In 1951, he married his high school sweetheart, Jeanette Rossini. He was drafted into the Army later that year and served two years in the Signal Corps in Italy.

Mr. Cole confessed he was gay to his wife soon after buying the Demas Tavern, guilt-stricken, by his account, for leading what had become a double-life. By then the Coles had two children, and it took many years for his family to come to terms with his identity, he recalled.

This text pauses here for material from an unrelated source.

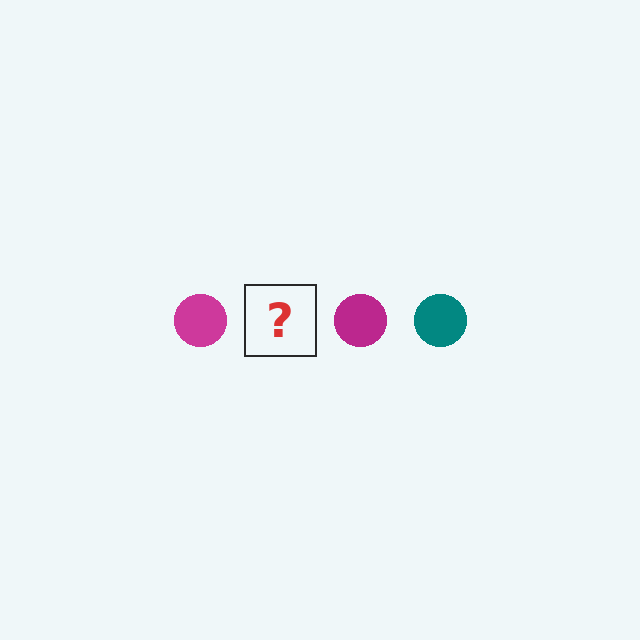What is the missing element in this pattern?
The missing element is a teal circle.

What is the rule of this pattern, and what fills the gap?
The rule is that the pattern cycles through magenta, teal circles. The gap should be filled with a teal circle.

He moved in with Mr. Neuhardt soon after his declaration, but he and his wife never divorced.

Mr. Cole is survived by his son, Walter Jr., who is the bar manager at the nightclub; his daughter, Maridee Woodson; two granddaughters; and two great-grandchildren. Mr. Neuhardt died in 2017.

In 2020, the Darcelle XV Showplace was added to the National Register of Historic Places for its contribution to L.G.B.T.Q. history; the citation notes its “glam-on-a-budget aesthetic,” its long-term role as a community hub and its contribution to a cultural shift in which gay rights and drag performances have been accepted.

(That shift seems to be reversing in some places, though not in Oregon. In 2023, Tennessee became the first state to ban drag shows in public spaces; similar anti-drag bills have been introduced in at least a dozen other states.)

Also landmarked in 2020 was the turreted Queen Anne house that Mr. Cole and Mr. Neuhardt had turned into a chandeliered showplace worthy of Liberace, with a throne in the sitting room.

“My home is overdone, overdecorated and overjeweled, just like Darcelle, but it reflects me,” Mr. Cole told the news website Oregon Live.

“Darcelle was known to say she hoped she’d die onstage and simply dissolve into glitter,” Susan Stanley wrote in the Portland weekly newspaper Willamette Week the night of Mr. Cole’s death. Ms. Stanley may have been the first journalist to write about his club, back in 1975, when beers were 25 cents and the popcorn was free. For years after the article appeared, the club’s place mats were printed with its headline: “That’s No Lady, That’s Darcelle.”